Issalie 4:430:00 / 4:43
Luvonachek grew up in the city of New Orleans where seeing multiple murders on the early morning news was the norm. At the young age of six, his dad recorded him on his tape recorder rapping the song, “It Ain’t where you from” by Joe Blakk. This seemingly innocent moment would serve as the catalyst for Luvonachek wanting to create his own Hip Hop tunes.
Some of the biggest musical influences on Luvonachek early life were: Lil Wayne, Tupac Shakur, Nas, and Andre 3000. But chasing his dream of being a Hip Hop superstar would prove to be costly. A former honor roll student, Luvonachek eventually found himself swimming in a cesspool of drugs and alcohol. He and his closest friends would travel the southern region of the U.S.A performing at house shows, clubs, and venues high on marijuana, liquor, and ecstasy pills. Having witnessed shoot outs and other run-ins with the law, Luvonachek knew he had to turn his life around.
In the summer of 2007, Luvonachek had recently befriended a music producer; while working on a collaboration, a mutual acquaintance mentioned a DVD entitled, “The Truth Behind Hip Hop”. Luvonachek watched the DVD and vowed to stop making music that glorified a life of sin. His first written and released song after committing himself to Christ was ironically titled “All About Me”—a satirical number that poked fun at man’s selfish ways. Luvonachek new Christ-centered music denounced the very life he once loved. Artists like Lecrae, Trip Lee, Sho Baraka, Flame and The Truth were now in heavy rotation in his speakers. However, his favorite rapper is a man he refers to as his “Big Brother in the Faith” is Leonard “The Oracle” Woodard.

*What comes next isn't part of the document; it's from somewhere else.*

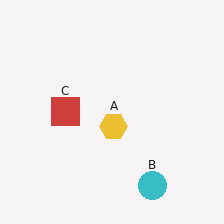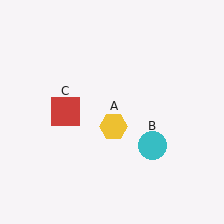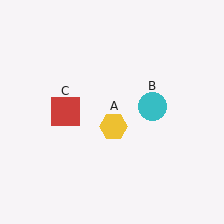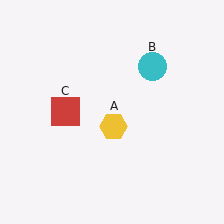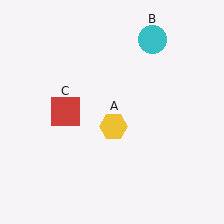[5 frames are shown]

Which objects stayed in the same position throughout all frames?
Yellow hexagon (object A) and red square (object C) remained stationary.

Luvonachek hopes to reach the lost and edify the body of Christ with his music. While he doesn’t believe every song should explicitly mention “Jesus” by name, he believes the message of the cross should never be compromised. Luvonachek believes his creativity should be innovative. He makes love songs for his wife, and even company jingles for businesses. Luvonachek also believes, “At the end of the day, we plant seed and water; God brings the increase” so we don’t all have the same job specifications, but we do share the same goal as believers.